It took a few weeks, but we think we have a new friend.
He was pretty stand-offish at first. Any time we might bump into each other he’d run away. Slowly but surely he started to come around more, especially at supper time.
But even then, any quick moves or getting within six feet of him and he’d disappear. It was literally a game of cat and mouse getting to know him.
Midnight II replaces Midnight I, a home grown long-haired barn cat that mysteriously vanished one night. This new barn cat is short-haired and a fearless mouser. Until he got this fall’s crop of mice under control, entering the shop was like coming upon a battle scene with bodies strewn about the floor, as to not be missed by the shop master. His prowess at mouse-ing meant a quick scan was required before the faint of heart could come in.

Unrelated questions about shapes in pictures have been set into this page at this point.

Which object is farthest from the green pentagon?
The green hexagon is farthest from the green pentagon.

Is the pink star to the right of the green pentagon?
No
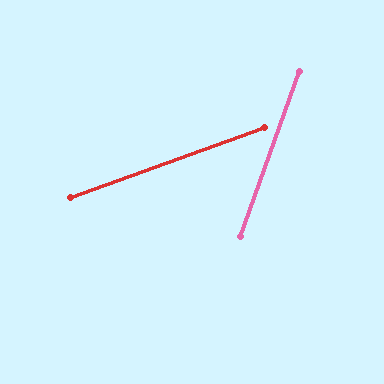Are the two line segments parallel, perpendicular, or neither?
Neither parallel nor perpendicular — they differ by about 50°.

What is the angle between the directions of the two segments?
Approximately 50 degrees.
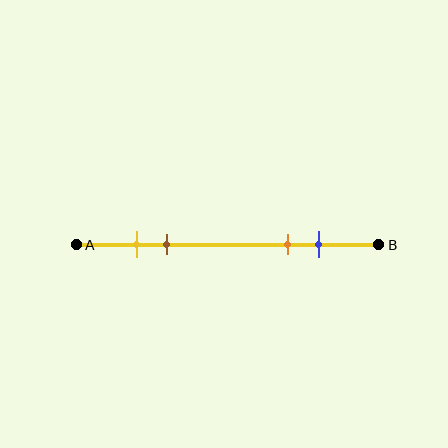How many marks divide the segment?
There are 4 marks dividing the segment.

We adopted this cat under a program at the Guelph Humane Society. We originally learned about the opportunity in this Newspaper and we noticed an ad for them again last week. Ordinarily we don’t endorse a product or service in this column, but the program is so worthwhile and the outcome so good for us we wanted to share.
Rural folk know about rodents. This past fall seemed particularly busy with mice. Cats help with that, but the downside to adult cats is very quickly kittens can become an issue when cats aren’t fixed. That’s partly what attracted us to the Humane Society program, because all of their cats, feral or otherwise, are adopted with the latest shots and are neutered.

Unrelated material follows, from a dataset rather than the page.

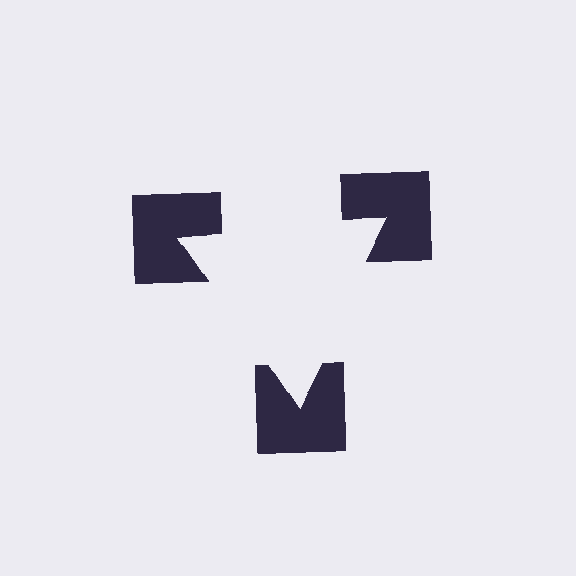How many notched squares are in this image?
There are 3 — one at each vertex of the illusory triangle.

Despite being shy, Midnight has turned into a friendlier cat than we expected. The other night we were in a bit of a rush doing chores. On the way past, after feeding and watering, he actually reached out with a big paw to catch our attention. He is now a friend it seems, eager to be petted, and he purrs with the best of them.
He still goes into hiding when the big doors open and the tractor exits to start blowing snow.
We highly recommend people interested in a feline for the farm contact the Humane Society in Guelph. They regularly have cats waiting to be adopted. While they appreciate donations, safe homes on farms or rural properties helps with the backlog in their program.
While we can’t promise friendship like we have found, there’s something to be gained in having healthy cats taking care of business in the barn.